If the odd coup scare, inflation, pollution, rising crime and other urban ills are not enough to dampen Thai New Year spirits, Bangkok residents have another reason for feeling low these days.
Their city, quite literally, is sinking, and experts are growing alarmed.
The problem is relentless use of underground water, which causes the level of the land above it to drop. Already the proliferation of wells for residential, commercial and industrial uses has caused parts of the Thai capital to sink below sea level, cracked buildings and aggravated a serious flooding problem during the rainy season.
Now a team of specialists is winding up three years of research into the problem, and the government is expected to consider its proposals shortly.
Basically, the proposals revolve around one central goal.
"We have to stop people from pumping ground water," says Prinya Nutalaya, a member of the research team. "If nothing is done, and at the present rate of pumping, Bangkok will be completely below mean sea level in 20 years." Within two or three years, he said, the city would have to build major dikes to control more frequent and severe flooding. Some temporary dikes already have been built, Prinya said.
Prinya, a professor at the Asian Institute of Technology here, compared Bangkok's problem with that of Venice. The Italian city had been sinking by one to two centimeters (about a third to three-fourths of an inch) a year until authorities solved the problem about five years ago by stopping the pumping of ground water, Prinya said. In Venice's case, he said, it was also necessary to grout certain valuable buildings damaged by the years of land subsidence, as the sinking is called.
While the cause of Bangkok's problem is the same, the Thai capital is far worse off, Prinya said. The eastern parts of the city have been sinking by about 10 centimeters (nearly four inches) a year since 1978, and one area recorded a drop of 14 centimeters, or 5 1/2 inches) a year.
Since benchmarks were first established in Bangkok in 1939, Prinya said, the most severely affected parts of the city have sunk by about one meter (39 inches). Now the rate of subsidence is accelerating, he said.
Although other cities have sunk much more than Bangkok over the years--Mexico City and Tokyo, for example--this capital's geography gives it a special problem. Never very high above sea level to begin with, the city has long relied on a network of canals called klongs to carry off surface water and control flooding. The klongs have also been used for transportation.

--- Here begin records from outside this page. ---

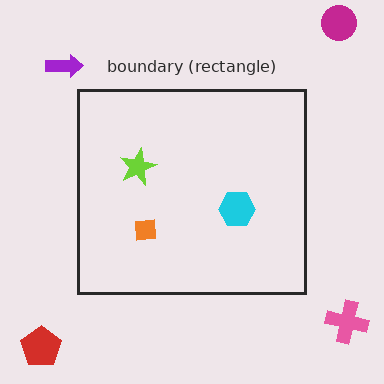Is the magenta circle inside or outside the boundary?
Outside.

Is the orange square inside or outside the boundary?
Inside.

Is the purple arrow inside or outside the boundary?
Outside.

In recent years, however, authorities have filled in many of the klongs to make new streets or widen existing ones. One result has been to make many parts of this city of 5 million people more susceptible to floods. Thus during the summer rainy season, klongs overflow, many houses and shops are waist-deep in water, and it is literally possible to fish in some streets.

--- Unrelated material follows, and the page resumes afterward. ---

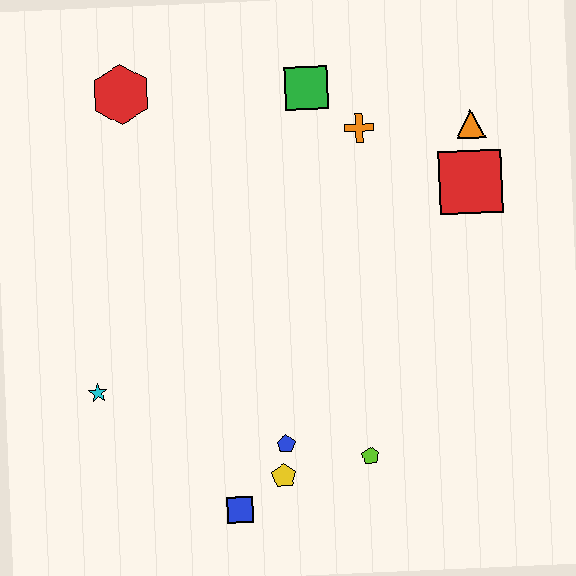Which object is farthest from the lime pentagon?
The red hexagon is farthest from the lime pentagon.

According to Prinya, the sinking of Bangkok can be arrested by halting the use of underground water, but there is no way to bring already sunken areas back up to their former levels.
As a first step toward halting the process, the research team wants the government to divide the capital into zones in which the use of wells would be regulated according to the severity of the subsidence.

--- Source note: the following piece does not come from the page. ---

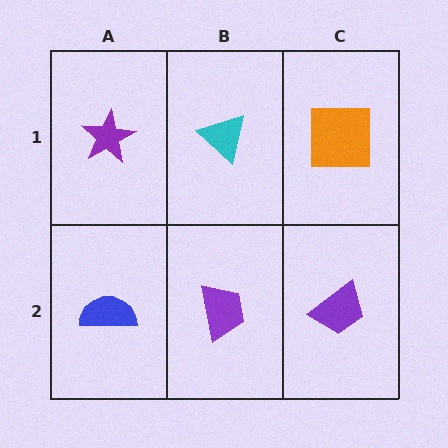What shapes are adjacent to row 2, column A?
A purple star (row 1, column A), a purple trapezoid (row 2, column B).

The study group, under contract to Thailand's National Environment Board, has proposed banning new wells in the worst-affected areas, phasing out the use of ground water by the Metropolitan Water Works Authority and charging owners of existing wells for water usage at a rate of one baht (22 cents) per cubic meter.
Currently the municipality pumps out 30 percent of the 1 million cubic meters of ground water extracted daily in the Bangkok area, Prinya said. The rest of the municipal water supply comes from surface water. There is now no charge for water drawn from the metropolitan area's 10,000 private wells.
Although assessing charges would not address the immediate problem, and the government would have to install gauges in all the wells, Prinya said this measure would "make people think twice before pumping ground water" and allow the government to enforce further restrictions in the future.
Part of the problem is that the city government's water distribution system has not kept up with private sector expansion, Prinya said. Thus businesses and industries in outlying areas have been obliged to sink their own wells.
The U.S.-trained geologist said a committee currently was looking into expanding the use of surface water to make up for prohibitions against pumping ground water. He estimated it would cost $200 million to $300 million to build a surface water system to meet needs currently supplied by wells.
Another possibility is to "recharge" underground reservoirs by pumping surface water back into them. This could spare some of the expense of an expanded distribution system but would still require treatment and water quality control facilities.
In any case, Prinya said, "something must be done" to stop Bangkok from sinking. "There is no other solution unless we keep building dikes."